I am indeed interested, I will get back in here after having a read.

I'm still unsold on two things though. If I can have Windows 7 beta run without issue on the same DHCP W/LAN in my house, would this not again point to 10.5.6 specifically causing the trouble?

No matter what the cause 10.5.5 and below still work, after the .5.6 patch it all starts to choke up. Even if it is the ISP it is leaving many Apple users with machines that now do not work as the did before updating. Most of them will never solve this.

I formatted my machine and clean installed, sat on 10.5.5 for a while and happily used it again, all slow connections vanquished. I of course could not sit on that forever, there were updates worth applying that demanded 10.5.6. And again, I am back into the misery!

Mar 3, 2009 8:41 PM in response to Dogcow-Moof

William

this certainly is not my issue. I've changed the DNS servers on my Airport (didn't seem to make a difference) and the Airport Extreme sends the DNS from there to me on my iMac.

Interesting enough, my MacBook Pro, also upgraded to 10.5.6 sitting right next to the imac, running through the same Airport has no issues.

For example, if I run the Activity monitor on the imac and go hit a web site and then look at the network traffic rate, I see something like 90 bytes per second throughput on the receive end.

If i do the same on the MBP I see something like 400Kb/sec throughput.

Something in the 10.5.6 upgrade screwed my iMac.
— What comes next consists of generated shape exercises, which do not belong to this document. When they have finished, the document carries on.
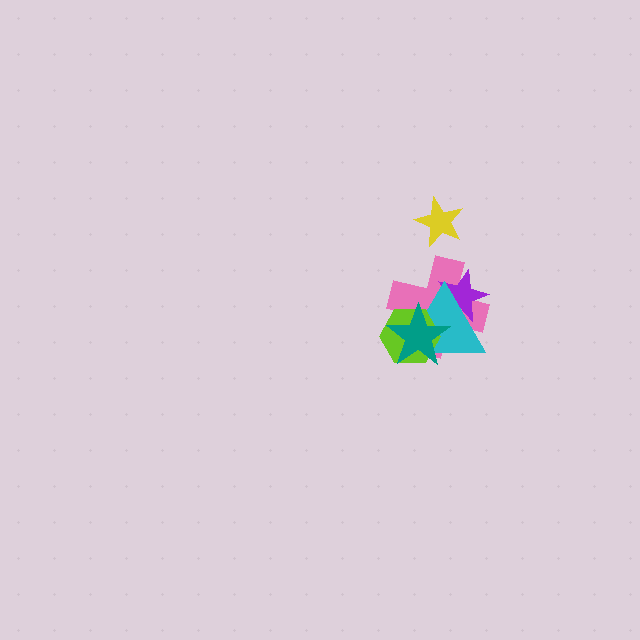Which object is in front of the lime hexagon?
The teal star is in front of the lime hexagon.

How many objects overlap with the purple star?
2 objects overlap with the purple star.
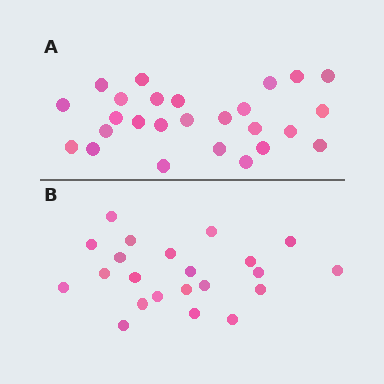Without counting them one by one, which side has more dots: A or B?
Region A (the top region) has more dots.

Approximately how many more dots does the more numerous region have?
Region A has about 4 more dots than region B.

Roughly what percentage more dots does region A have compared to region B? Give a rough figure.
About 20% more.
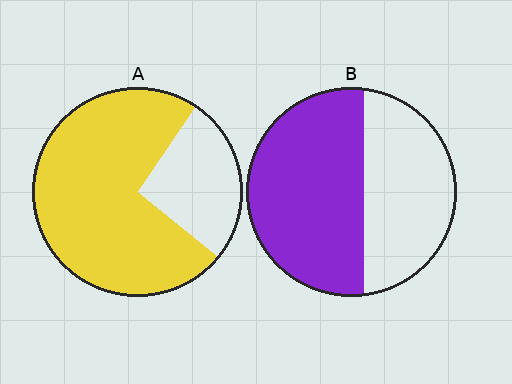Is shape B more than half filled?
Yes.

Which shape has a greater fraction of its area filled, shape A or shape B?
Shape A.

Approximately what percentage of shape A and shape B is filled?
A is approximately 75% and B is approximately 60%.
This is really driving me crazy. Maybe I should take it into the Apple store and see if the Genius guys can make it go?


-bill

PS. One difference between the two: The MBP started out as Leopard when it was purchased and I subsequently wiped it between jobs so that I could certify to my client that I had cleaned it. The iMac started out with I think Panther (maybe Tiger) and has been upgraded numerous times to get to 10.5.6. Other than the upgrade to 10.5.6 and the other Apple upgrades that I did that day, nothing else

Mar 4, 2009 6:04 PM in response to Neville Hillyer

The issue is it's not the iMac that is sluggish, things that run locally are just fine. The issue is that internet access is painfully slow.

Another thing that I mentioned earlier. If I turn the Airport off and then back on, things are ok for a while and then it goes to **** again. Almost to the point that it seems like I have some kind of memory leak or resource restriction that is reset by the Airport being reset.
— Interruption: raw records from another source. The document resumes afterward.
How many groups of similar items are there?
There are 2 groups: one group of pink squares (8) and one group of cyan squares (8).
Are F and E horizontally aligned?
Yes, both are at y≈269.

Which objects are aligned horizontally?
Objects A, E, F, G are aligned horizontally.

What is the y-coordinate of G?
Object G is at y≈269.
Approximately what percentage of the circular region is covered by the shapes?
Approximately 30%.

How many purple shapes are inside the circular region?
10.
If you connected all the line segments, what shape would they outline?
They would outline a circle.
Mar 5, 2009 8:38 PM in response to Neville Hillyer

Neville

I looked at the linked list and nothing there was really relevant other than clearing the DNS cache, but that didn't seem to work. (I'm a cable customer, I can't use a wire since it's in another room)

(and yes, I did change over to OpenDNS and that didn't seem to make any difference)

what's confusing is that everything was working good, I upgraded to 10.5.6 and then everything went down hill, FAST.

Mar 6, 2009 2:46 AM in response to unclemiltie

Have you unchecked fraudulent sites? This alone causes my browsers (especially Firefox 3 and Safari) to run very slowly. Perhaps try Camino.

I run long UTP (ethernet) cables under my floor and only expect visitors with laptops to use wireless. In the UK wireless is often slower than ADSL especially if the signal is weak.

During the past year web adverts have increased and many respond slowly. Depending upon the sites you access this can be the limiting factor which is why I block most with a hosts file.

Try manually running the 10.5.6 update again - many reported less than satisfactory updates the first time.